À lire aussi : la réponse de Raphaël Thézée « la diffamation, le dernier recours de l’incompétence« 

Depuis quelques mois, l’idée d’un projet de nouvelle faîtière (AFU[1]) en opposition à l’association faîtière actuelle (CUAE[2]) fait son chemin à l’Université de Genève. Dans un article récent consacré à ce projet, Topo posait fort opportunément la question de l’importance « des rapports de pouvoirs inter-personnels et des intérêts privés »[3] dans les motivations de cette entreprise. Devant l’inconsistance des griefs reprochés à la CUAE, on pourrait y ajouter que les motivations politiques ne sont guère plus claires. Les étudiant-e-s gagneraient effectivement à connaître les dessous de cette affaire, comme d’ailleurs ceux des dernières élections universitaires, ces sujets étant moins éloignés qu’on ne veut bien l’admettre.

Confier la représentation des étudiant-e-s aux alumni ?

Le projet de nouvelle faîtière était prétendument motivé par un déficit de représentation des étudiant-e-s ou de leurs associations par la CUAE, décrite comme peu démocratique.

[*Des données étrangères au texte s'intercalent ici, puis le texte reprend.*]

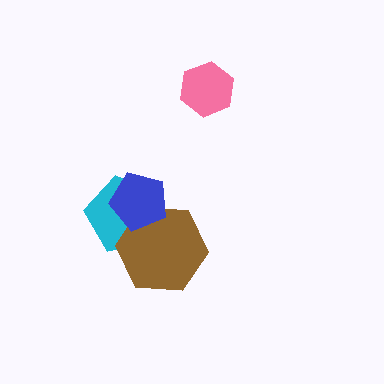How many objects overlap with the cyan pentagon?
2 objects overlap with the cyan pentagon.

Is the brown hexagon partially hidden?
Yes, it is partially covered by another shape.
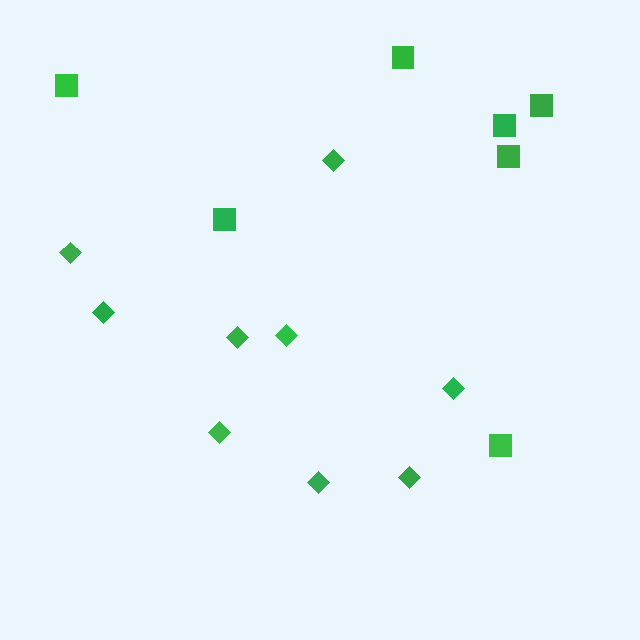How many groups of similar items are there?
There are 2 groups: one group of diamonds (9) and one group of squares (7).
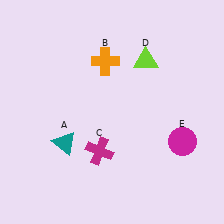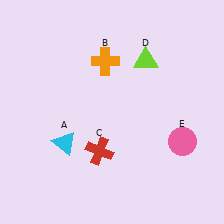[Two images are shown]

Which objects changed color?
A changed from teal to cyan. C changed from magenta to red. E changed from magenta to pink.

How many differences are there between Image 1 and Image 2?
There are 3 differences between the two images.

En vérité, les statuts de la future AFU prévoient plutôt l’exclusion de l’immense majorité des étudiant-e-s de la structure associative, puisque seul-e-s les délégué-e-s des associations auront voix au chapitre, et que le bureau pourra se réunir à huis clos, sans même qu’un PV rende compte de ses décisions. Cet entre-soi qui sera sans doute très confortable est le résultat logique d’un processus de construction dans lequel on regrette que les complots de bas étage aient pris le pas sur un débat public nécessaire. Enfin, la réduction de la prise de décision à un petit cercle d’initié-e-s est également la porte ouverte à toutes les manipulations. Là aussi, on sait qu’un petit groupe d’anciens étudiants[4] (Christopher Chung, Mathieu Ischer, Raphaël Thézé…) est à l’origine du projet AFU et toujours (plus ou moins) discrètement à la manœuvre (et a visiblement prévu d’y rester comme en témoigne le statut de membre d’honneur prévu par les statuts pour « tout individu ayant contribué de manière exceptionnelle aux buts de l’AFU »). Certaines associations sont aux prises avec des représentant-e-s autoproclamé-e-s, comme l’AEL[5] que Pierre-Hugues Meyer ne représente pas, ce qu’il fait en allant à toutes les réunions du projet de nouvelle faîtière[6]. Enfin, ce tableau des thuriféraires de l’AFU ne serait pas complet si l’on omettait de citer le GUIC[7], quarteron d’apprenti-e-s spéculateur-trice-s réuni-e-s dans un « club d’investissement respectant l’éthique et la morale »[8], qui ont évidemment l’intérêt général et la défense des étudiant-e-s particulièrement à cœur.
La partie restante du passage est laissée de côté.